The studio for Jonathan Ross' show is by no means innovative, it works as a simple concept that has been used time and time again amongst similar programmes, the world over. It provides the basic presentation, performance and guest area, with space for an audience too. The guest area typically including the most simple of props, simply a desk for the presenter and your average 3-piece leather suite for the guests.
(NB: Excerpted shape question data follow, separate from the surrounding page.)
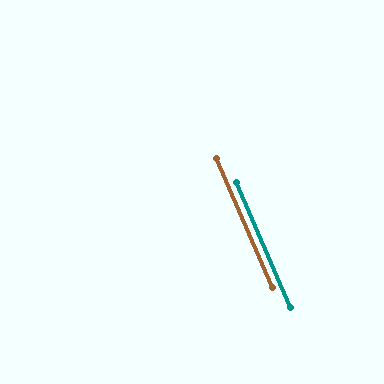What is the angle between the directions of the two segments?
Approximately 0 degrees.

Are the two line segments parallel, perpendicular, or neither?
Parallel — their directions differ by only 0.4°.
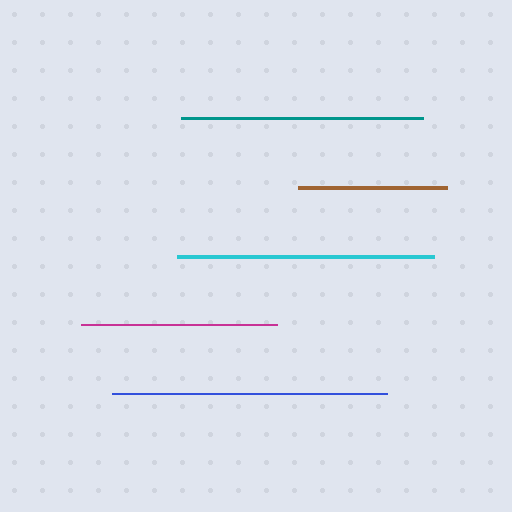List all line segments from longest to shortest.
From longest to shortest: blue and cyan (about equal), teal, magenta, brown.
The set is outlined with curves, accentuated by the orange, strip-lighting that illuminates the multi-levels of rostra. The set wall is almost an “S” shape, housing each individual studio area in it's two-directional curve. The wall houses light panels that are illuminated in spots, with what resemble traffic-sign lights, again in orange. In yet another unoriginal part of the set, behind the desk area is a London night-time cityscape! This said, I like the set, it serves it's purpose!
Fresh Meat (S1EO2)
(Various Directors, 2011)

Fresh Meat is the telling of six first-year university students who missed out on places in halls and so find themselves living together in a student house. The living space that they all share is very typically “student house” and I hate to use such a phrase! However, the furniture is mismatched and somewhat worn, sofas with throws and cushion strewn over them. Various sets of different coloured fairy lights hang around the room, which merges with the kitchen. The kitchen is a you would expect, with mismatched crockery and glasses stacked around the surfaces. Empty drink bottles are also dotted around. Space invaders stickers decorate the otherwise plain, dated kitchen cupboards.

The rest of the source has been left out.